I shrug. “I figured mommy and daddy bankrolled you.”
She purses her lips and mutters something about self-righteous dickheads before pasting on one of her saccharine-sweet smiles. “How much do you need to raise to make it go away?”
“20k. Minimum.” I’m curious to see how she reacts to that.
Her eyes go round. “What? Twenty thousand dollars?” She bites her lip, and my fingers twitch.

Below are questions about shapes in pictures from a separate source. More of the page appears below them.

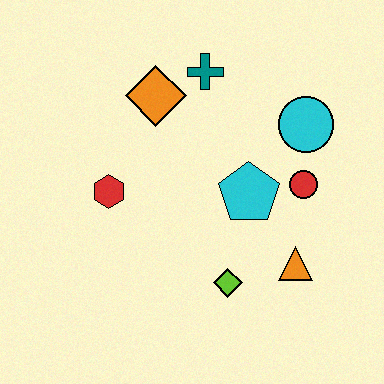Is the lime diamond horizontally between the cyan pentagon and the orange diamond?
Yes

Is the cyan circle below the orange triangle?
No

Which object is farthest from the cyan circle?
The red hexagon is farthest from the cyan circle.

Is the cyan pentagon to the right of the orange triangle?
No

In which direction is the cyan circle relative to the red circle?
The cyan circle is above the red circle.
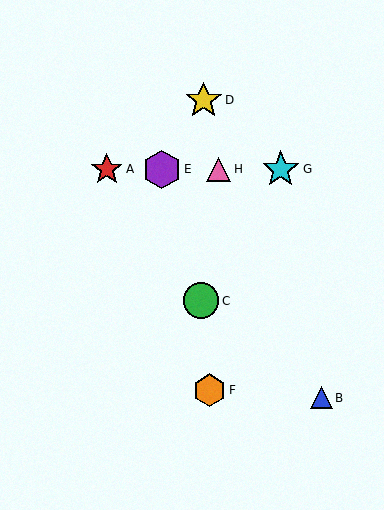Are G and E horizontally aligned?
Yes, both are at y≈169.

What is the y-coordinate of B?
Object B is at y≈398.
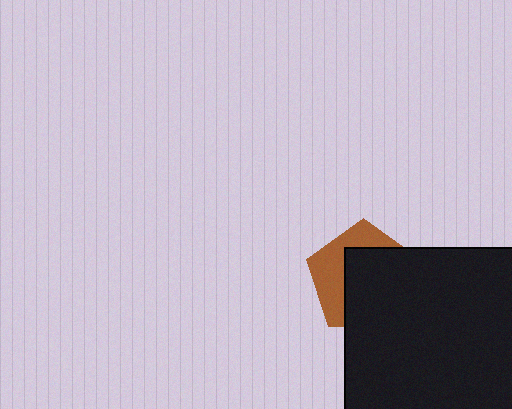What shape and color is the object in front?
The object in front is a black square.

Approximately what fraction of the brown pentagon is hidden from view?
Roughly 62% of the brown pentagon is hidden behind the black square.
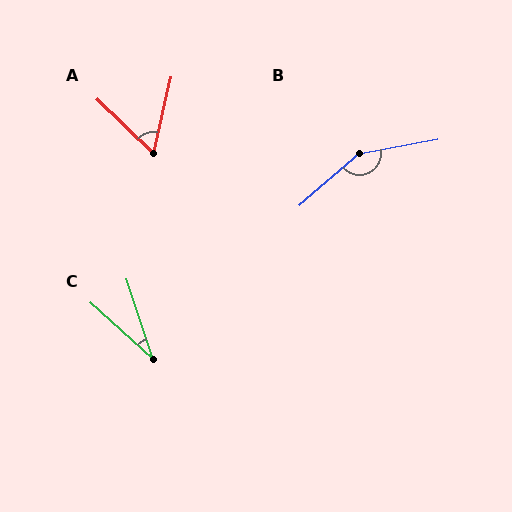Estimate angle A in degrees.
Approximately 58 degrees.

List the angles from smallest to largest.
C (30°), A (58°), B (150°).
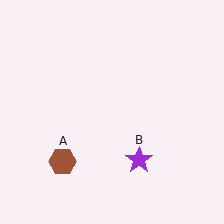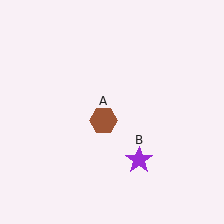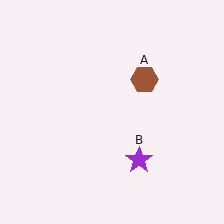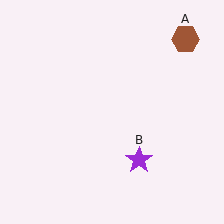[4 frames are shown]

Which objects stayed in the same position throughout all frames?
Purple star (object B) remained stationary.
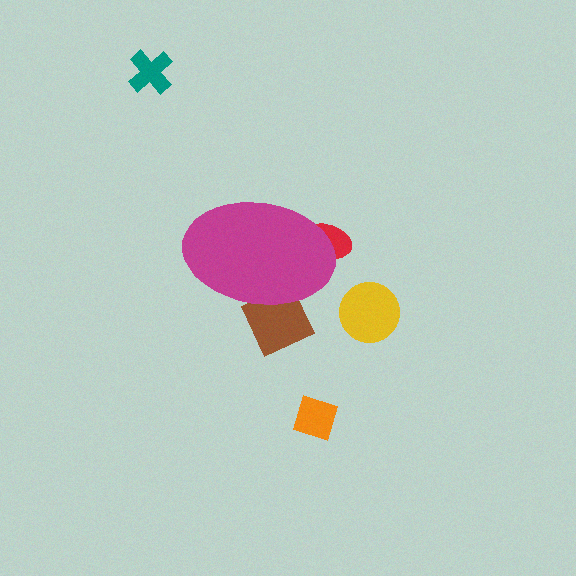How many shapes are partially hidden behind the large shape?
2 shapes are partially hidden.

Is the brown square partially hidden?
Yes, the brown square is partially hidden behind the magenta ellipse.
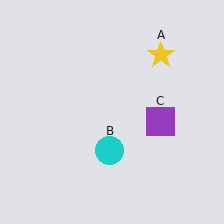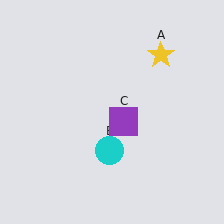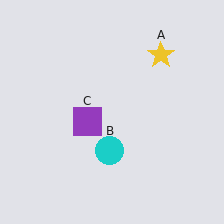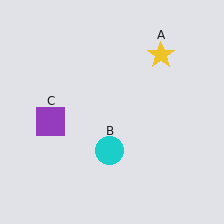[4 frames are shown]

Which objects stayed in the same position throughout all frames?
Yellow star (object A) and cyan circle (object B) remained stationary.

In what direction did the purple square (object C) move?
The purple square (object C) moved left.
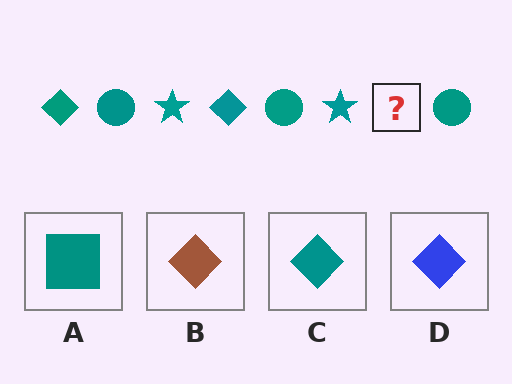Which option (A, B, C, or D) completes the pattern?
C.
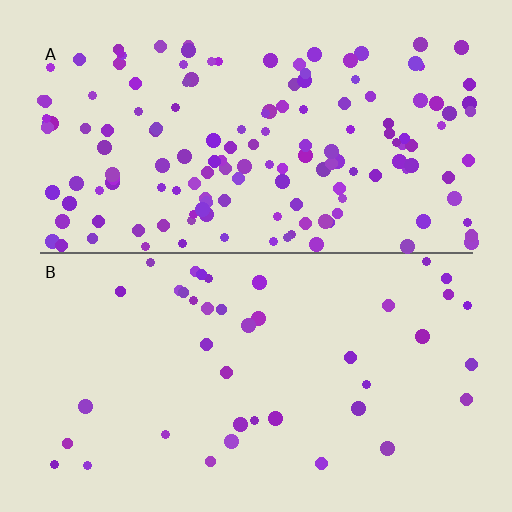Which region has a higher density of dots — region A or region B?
A (the top).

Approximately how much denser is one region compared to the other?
Approximately 3.7× — region A over region B.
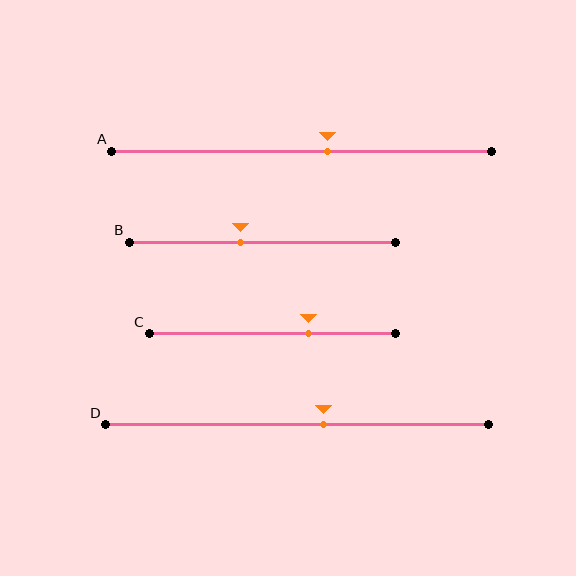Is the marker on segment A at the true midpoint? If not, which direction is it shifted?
No, the marker on segment A is shifted to the right by about 7% of the segment length.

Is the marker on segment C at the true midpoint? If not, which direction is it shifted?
No, the marker on segment C is shifted to the right by about 15% of the segment length.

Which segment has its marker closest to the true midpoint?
Segment A has its marker closest to the true midpoint.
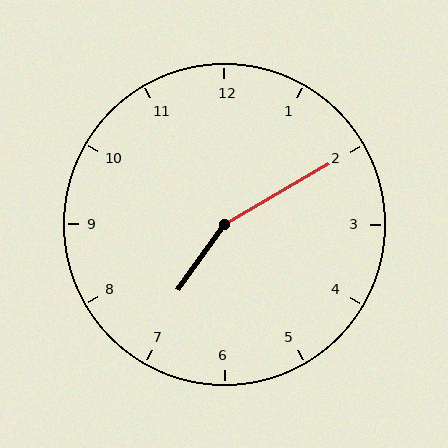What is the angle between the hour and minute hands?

I need to keep my focus, so I stare her down. “I don’t think a bake sale is gonna cut it, princess.”
Hollis straightens again, that familiar defiance back in spades. “You’re on.”
“This is pointless. I don’t have time to waste.” My hands go to the back of my neck where a tension headache is forming.
But she leans in and pokes my chest, leaving a burn I can’t explain away. “Face it, princess. You’re stuck with me.”
This is possibly my greatest fear coming to life.
“And since you already mauled me in front of your brothers, no one will think it’s odd we’re spending time together.”
I get another of those fake-ass smiles before she traipses past me, the ding of her stupid bell signaling her departure.
“That’s Mr. Princess to you!” I shout to no one in particular. I’m beginning to lose it.